Monday, 12 January 2015

Elementary - The Rest of Season 1

Thanks to my flu, I powered through the remains of Elementary Season 1, and may even make it through Season 2 before it runs out on Sky boxed sets.

Natalie Dormer, femme fatale for hire.
The plots are many and varied, but the arc and the grist of the series basically covers its handling of two of the more controversial figures in the Sherlockian canon: Irene Adler and James Moriarty (note; spoilers will apply.)
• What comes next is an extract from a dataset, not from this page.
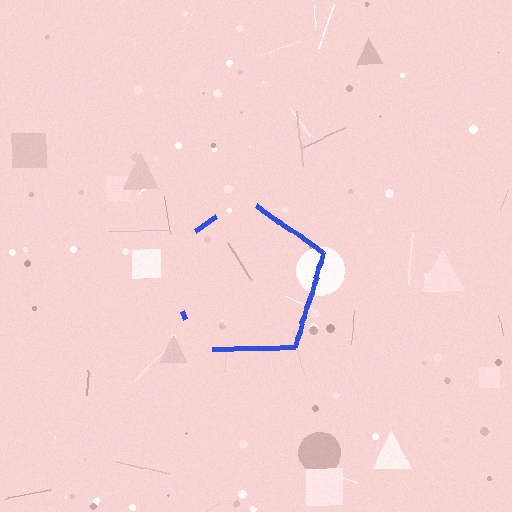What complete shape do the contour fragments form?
The contour fragments form a pentagon.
Basically, no-one ever really knows what to do with Adler. She tends to be shoehorned into a romantic role, and usually that of a master criminal, if not on Moriarty's scale. It's an odd departure from the original, in which she is just a smart, tough, independent woman who is being victimised by her ex - Holmes's client, whose case he actually takes lest instead he employ a blunter instrument - whose goal is to be allowed to marry and live her life in peace.

Adaptations find this difficult to deal with, perhaps because for a figure that looms so large, she doesn't actually do very much. Mind you, neither does Moriarty, who only has one appearance, in which Holmes concludes his pursuit of the Napoleon of Crime with what is revealed later to have been a dismissive curb stomp duel. Adapters tend to reverse the balance of power, making Moriarty the stalker.

Elementary goes one step beyond, making the American Irene Adler (Natalie Dormer) the assumed identity of British criminal mastermind Jamie Moriarty. Dormer plays both roles to the hilt, although she's clearly having way more fun as the slinky, lethal Moriarty. Adler is once more the love of Holmes's life, rather than merely a woman whose intelligence impresses him, but by making her a fiction I find I mind this less. That 'the paragon of her sex' is a mere figment of Moriarty's imagination speaks volumes of this Holmes with his awkward mannerisms, operational approach to sexuality and tendency to stand way too close to people.